Run Args: ['docker', 'run', '--rm', '-i', '--volume', '/home/aprytkov/test-airbyte/source-mysql:/local/', '--volume', '/tmp:/tmp', 'airbyte/source-mysql:latest', 'discover', '--config', '/tmp/tmp8hzu648g.json']
- Full log: https://gist.github.com/Arkronus/5c5c424d3c458c2a20f4011397453683
Here is my code
import airbyte as ab
def main():
# connectors_list = ab.get_available_connectors()
# print(f"Available connectors: {connectors_list}")
source_name = 'source-mysql'
mysql_source: ab.Source = ab.get_source(source_name, install_if_missing=True)
# open mysql databse https://docs.rfam.org/en/latest/database.html
mysql_source.set_config(
config={
"host":"mysql-rfam-public.ebi.ac.uk",
'port': 4497,
'database': 'Rfam',
'username': 'rfamro',
'replication_method': {
'method': 'STANDARD'
}
}
)
streams = mysql_source.get_available_streams()
print('Streams')
print(streams)
destination_name = 'destination-duckdb'
duckdb_destination: ab.Destination = ab.get_destination(destination_name, install_if_missing=True)
print(duckdb_destination.docs_url)
duckdb_destination.set_config(
config={
'destination_path': 'db.duckdb'
}
)
result = mysql_source.read(streams=['family','clan'])
duckdb_destination.write(result)
print("Load complete")
if __name__ == "__main__":
main()
@Arkronus - thanks for raising this.
The interesting bit I see in the logs is this:
Message: class io.airbyte.protocol.models.v0.ConfiguredAirbyteCatalog schema violation: Validation error(s) :
streams.0.cursor_field: Null value is not allowed. (code: 1021)
From: streams.0.<items>.<#/definitions/ConfiguredAirbyteStream>.cursor_field.<nullable>
streams.1.cursor_field: Null value is not allowed. (code: 1021)
From: streams.1.<items>.<#/definitions/ConfiguredAirbyteStream>.cursor_field.<nullable>
I believe this connector may require that the catalog be annotated with a cursor field delegation for the tables/streams being selected.

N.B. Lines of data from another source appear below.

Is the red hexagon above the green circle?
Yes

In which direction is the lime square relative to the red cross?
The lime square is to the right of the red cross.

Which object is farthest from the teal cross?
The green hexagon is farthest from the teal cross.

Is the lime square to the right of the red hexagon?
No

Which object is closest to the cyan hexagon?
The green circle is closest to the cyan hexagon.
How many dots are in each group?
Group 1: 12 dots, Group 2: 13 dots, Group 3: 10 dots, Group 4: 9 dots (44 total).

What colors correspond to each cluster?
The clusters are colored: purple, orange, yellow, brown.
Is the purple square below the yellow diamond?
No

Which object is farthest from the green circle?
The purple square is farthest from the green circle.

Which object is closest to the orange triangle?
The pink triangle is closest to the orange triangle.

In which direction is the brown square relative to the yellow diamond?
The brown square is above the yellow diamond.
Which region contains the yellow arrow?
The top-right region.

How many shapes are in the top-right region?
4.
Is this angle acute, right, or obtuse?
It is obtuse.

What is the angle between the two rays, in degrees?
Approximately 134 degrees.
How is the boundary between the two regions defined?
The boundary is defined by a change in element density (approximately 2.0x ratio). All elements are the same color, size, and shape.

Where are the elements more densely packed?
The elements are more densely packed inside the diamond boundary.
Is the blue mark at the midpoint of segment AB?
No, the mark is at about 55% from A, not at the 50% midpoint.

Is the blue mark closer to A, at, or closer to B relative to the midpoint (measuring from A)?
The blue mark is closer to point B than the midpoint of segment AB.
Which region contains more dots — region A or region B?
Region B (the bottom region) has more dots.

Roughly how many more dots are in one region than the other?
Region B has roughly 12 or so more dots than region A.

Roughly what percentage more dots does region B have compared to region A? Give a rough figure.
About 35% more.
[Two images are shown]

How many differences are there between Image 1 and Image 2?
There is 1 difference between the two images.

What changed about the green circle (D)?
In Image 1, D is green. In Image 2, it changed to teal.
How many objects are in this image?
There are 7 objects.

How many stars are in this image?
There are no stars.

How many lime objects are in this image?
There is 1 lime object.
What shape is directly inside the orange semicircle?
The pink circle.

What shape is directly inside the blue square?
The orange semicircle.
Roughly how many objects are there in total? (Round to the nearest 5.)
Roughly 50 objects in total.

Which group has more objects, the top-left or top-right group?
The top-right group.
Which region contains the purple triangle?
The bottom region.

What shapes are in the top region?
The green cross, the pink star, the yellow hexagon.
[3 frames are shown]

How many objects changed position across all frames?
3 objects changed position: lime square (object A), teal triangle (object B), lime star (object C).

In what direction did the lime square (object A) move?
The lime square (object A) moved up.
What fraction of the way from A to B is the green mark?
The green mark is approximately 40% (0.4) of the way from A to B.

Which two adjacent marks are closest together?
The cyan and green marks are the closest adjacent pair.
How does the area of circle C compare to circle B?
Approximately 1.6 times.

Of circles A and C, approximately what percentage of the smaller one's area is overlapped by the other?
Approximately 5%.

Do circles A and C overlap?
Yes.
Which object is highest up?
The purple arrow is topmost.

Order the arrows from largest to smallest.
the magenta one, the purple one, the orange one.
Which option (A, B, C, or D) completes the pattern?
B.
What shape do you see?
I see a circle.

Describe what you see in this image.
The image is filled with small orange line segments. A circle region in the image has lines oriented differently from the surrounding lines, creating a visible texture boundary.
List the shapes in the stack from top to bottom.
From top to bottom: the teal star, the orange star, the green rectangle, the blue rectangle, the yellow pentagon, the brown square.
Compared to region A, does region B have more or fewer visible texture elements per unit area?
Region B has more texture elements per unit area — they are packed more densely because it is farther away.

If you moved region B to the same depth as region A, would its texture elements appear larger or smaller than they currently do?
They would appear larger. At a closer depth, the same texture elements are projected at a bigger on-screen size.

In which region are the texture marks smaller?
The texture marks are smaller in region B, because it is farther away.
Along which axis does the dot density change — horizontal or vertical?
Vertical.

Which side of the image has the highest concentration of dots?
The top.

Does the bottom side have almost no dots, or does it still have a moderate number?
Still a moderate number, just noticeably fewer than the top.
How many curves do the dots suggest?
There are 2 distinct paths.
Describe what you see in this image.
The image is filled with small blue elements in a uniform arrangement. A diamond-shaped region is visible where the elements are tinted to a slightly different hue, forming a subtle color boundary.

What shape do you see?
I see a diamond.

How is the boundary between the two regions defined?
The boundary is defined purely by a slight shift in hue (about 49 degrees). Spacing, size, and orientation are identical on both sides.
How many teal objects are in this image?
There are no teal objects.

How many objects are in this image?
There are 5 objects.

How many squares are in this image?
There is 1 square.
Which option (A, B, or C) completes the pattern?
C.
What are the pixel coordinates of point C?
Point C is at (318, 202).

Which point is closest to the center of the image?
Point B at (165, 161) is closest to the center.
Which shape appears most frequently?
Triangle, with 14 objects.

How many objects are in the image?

If you switch replication_method to a CDC-based method, it may resolve this, since the CDC method(s) have in-built cursor handling. Let me know if this helps!
Hello!
I've got exactly the same error. Whether the replication method is STANDARD or CDC, it doesn't change anything.
Environment:
- python 3.11
- source-mysql 3.11.1
- mysql server 5.6